Parallel jobs are allocated exclusive nodes, so they will not share resources with other jobs.

Efficient use of resources

Make sure the job is configured to fully utilise all the computing resources. For small parallel executions you may want to consider using fractional jobs instead.

Affinity

See HPC2020: Affinity for more information on how to set up the cpu binding properly for your parallel runs

MPI application

To spawn an MPI application you must use srun

MPI job example
#!/bin/bash
#SBATCH --job-name=test-mpi
#SBATCH --qos=np
#SBATCH --ntasks=512
#SBATCH --time=10:00
#SBATCH --output=test-mpi.%j.out
#SBATCH --error=test-mpi.%j.out

srun my_mpi_app

The example above would run a 512 task MPI application

Hybrid MPI + OpenMP

To spawn an MPI application you must use srun

This example runs a hybrid application spawning 128 MPI tasks, with each one of them opening up 4 threads.

Hybrid job example
#!/bin/bash
#SBATCH --job-name=test-hybrid
#SBATCH --qos=np
#SBATCH --ntasks=128
#SBATCH --cpus-per-task=4
#SBATCH --time=10:00
#SBATCH --output=test-hybrid.%j.out
#SBATCH --error=test-hybrid.%j.out

# Ensure OpenMP correct pinning
export OMP_PLACES=threads

srun -c $SLURM_CPUS_PER_TASK my_mpi_openmp_app

See man sbatch or https://slurm.schedmd.com/sbatch.html for the complete set of options that may be used to configure a job.

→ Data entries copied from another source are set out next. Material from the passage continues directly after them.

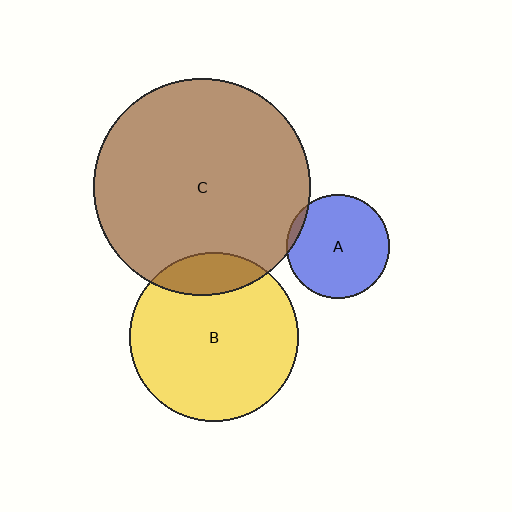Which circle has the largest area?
Circle C (brown).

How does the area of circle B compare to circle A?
Approximately 2.7 times.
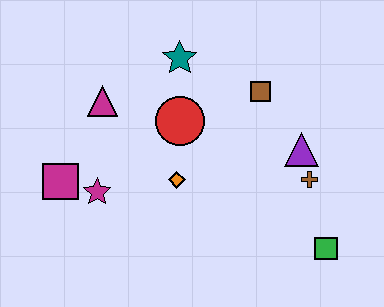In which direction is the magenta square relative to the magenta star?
The magenta square is to the left of the magenta star.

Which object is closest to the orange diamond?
The red circle is closest to the orange diamond.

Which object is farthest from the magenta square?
The green square is farthest from the magenta square.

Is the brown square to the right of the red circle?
Yes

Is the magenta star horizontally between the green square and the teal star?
No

Heterogeneous job and MPMD

To spawn an MPI application you must use srun

This example runs a hybrid Multiple Program Multiple Data (MPMD) application, requiring different geometries for different parts of the MPI execution. The job allocates 3 nodes, and then uses the first one to run executable1 with 64 tasks and 2 threads per rank, while the remaining two nodes are used to run the second executable on 64 tasks and 4 threads per rank.

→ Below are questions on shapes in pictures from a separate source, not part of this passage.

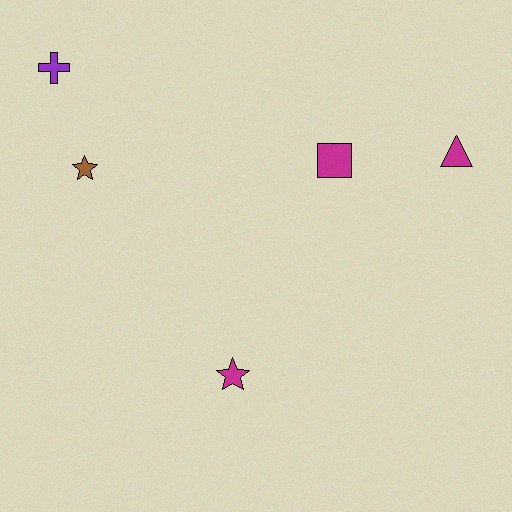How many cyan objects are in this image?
There are no cyan objects.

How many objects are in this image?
There are 5 objects.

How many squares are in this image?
There is 1 square.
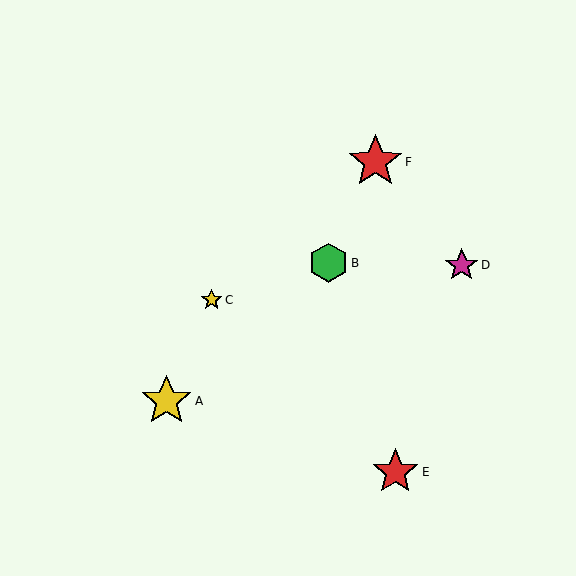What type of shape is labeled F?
Shape F is a red star.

MPMD job example with heterogeneous geometry
#!/bin/bash
#SBATCH --job-name=test-het
#SBATCH --qos=np
#SBATCH --nodes=3
#SBATCH --hint=nomultithread
#SBATCH --time=10:00
#SBATCH --output=test-het.%j.out
#SBATCH --error=test-het.%j.out

# Needed to avoid occasional job hang at exit
export SLURM_MPI_TYPE=none

# Ensure OpenMP correct pinning
export OMP_PLACES=threads

srun -N1 -n 64 -c 2 executable1 : -N2 -n 64 -c 4 executable2

The minimum allocation for each part of the heterogeneous execution is one node.